Aside from Japan, the UK was always more likely than many others to head towards helicopter money, given its institutional framework and history of creating inflation, but the Brexit-induced shock to the economy and political system have provided the catalyst for an acceleration of this trend.
Put yourself in Theresa May’s shoes for a moment:
- You're starting with a blank sheet of paper: you have the freedom to make a policy change because you have just taken over government, have no election promises to keep and have installed a Chancellor with almost no publicly expressed views on economic policy.
- There is a case to boost growth: the economy has just taken a hit and the EU referendum has shown a growing anti-establishment vote.
- Consensus that monetary policy is reaching its limits is growing: QE is increasingly unpopular with the public (designed by the rich for the rich), its market impact is arguably declining and academic support for a shift toward fiscal policy is growing. And this early in the electoral cycle there would be ample time for fiscal stimulus, even of the infrastructure variety, to bear fruit in time for the next general election in four years’ time.

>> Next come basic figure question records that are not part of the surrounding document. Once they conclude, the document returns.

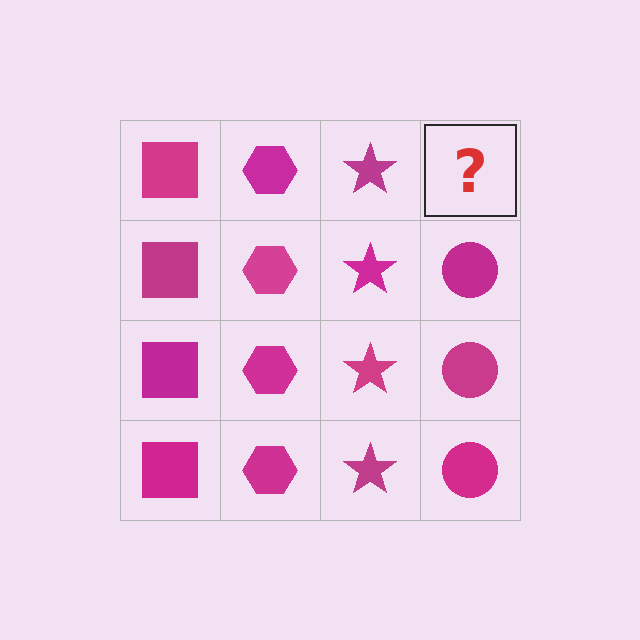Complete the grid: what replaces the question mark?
The question mark should be replaced with a magenta circle.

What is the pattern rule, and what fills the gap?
The rule is that each column has a consistent shape. The gap should be filled with a magenta circle.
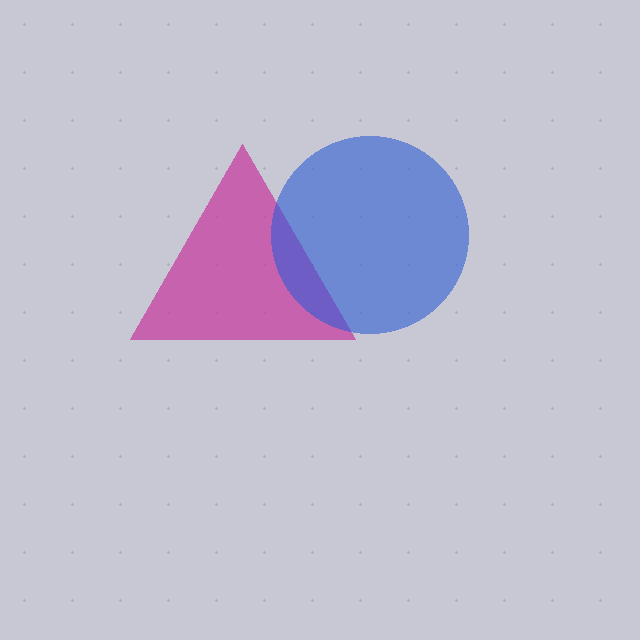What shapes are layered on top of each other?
The layered shapes are: a magenta triangle, a blue circle.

But the recent experience from Japan tells us that this is a topic the market can get excited about in the run up to any announcements, making it a case of buying the rumour and then potentially selling the news. Speculation over what and how much the government will do to boost the economy seems likely to heat up in the months ahead.

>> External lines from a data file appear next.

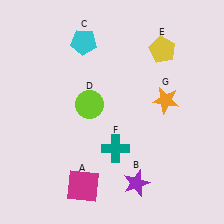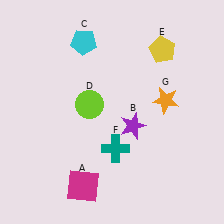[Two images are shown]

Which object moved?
The purple star (B) moved up.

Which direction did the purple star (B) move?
The purple star (B) moved up.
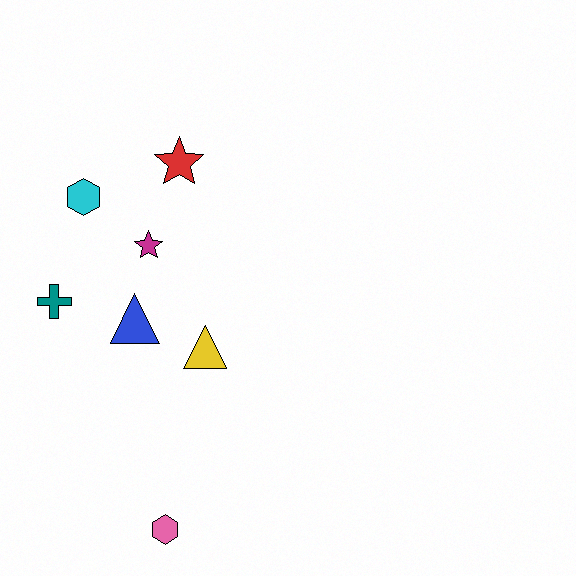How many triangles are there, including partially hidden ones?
There are 2 triangles.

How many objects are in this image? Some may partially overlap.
There are 7 objects.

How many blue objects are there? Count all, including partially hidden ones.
There is 1 blue object.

Thinking about the potential beneficiaries of a fiscal stimulus package leads you to many of the stocks that suffered the most after Brexit. UK domestic exposure would not necessarily look great, but probably a lot less bad than it did before. Specific winners and losers naturally depend on the details of any announced plan, but small caps tend to be more domestic than large caps and measures aimed at the housing market and infrastructure seem likely to be close to the top of the list. Stocks with exposure to both of these have been underperformers post-Brexit and only made up some lost ground. They also by and large trade on valuation discounts to both the market and their own history, so it’s difficult to argue that ‘all the good news is already in the price’.
We like exposure to helicopter money as a medium-term theme and the UK seems like a good place to start. Looks like it's time to swap those heels for some leggings and sweat bands!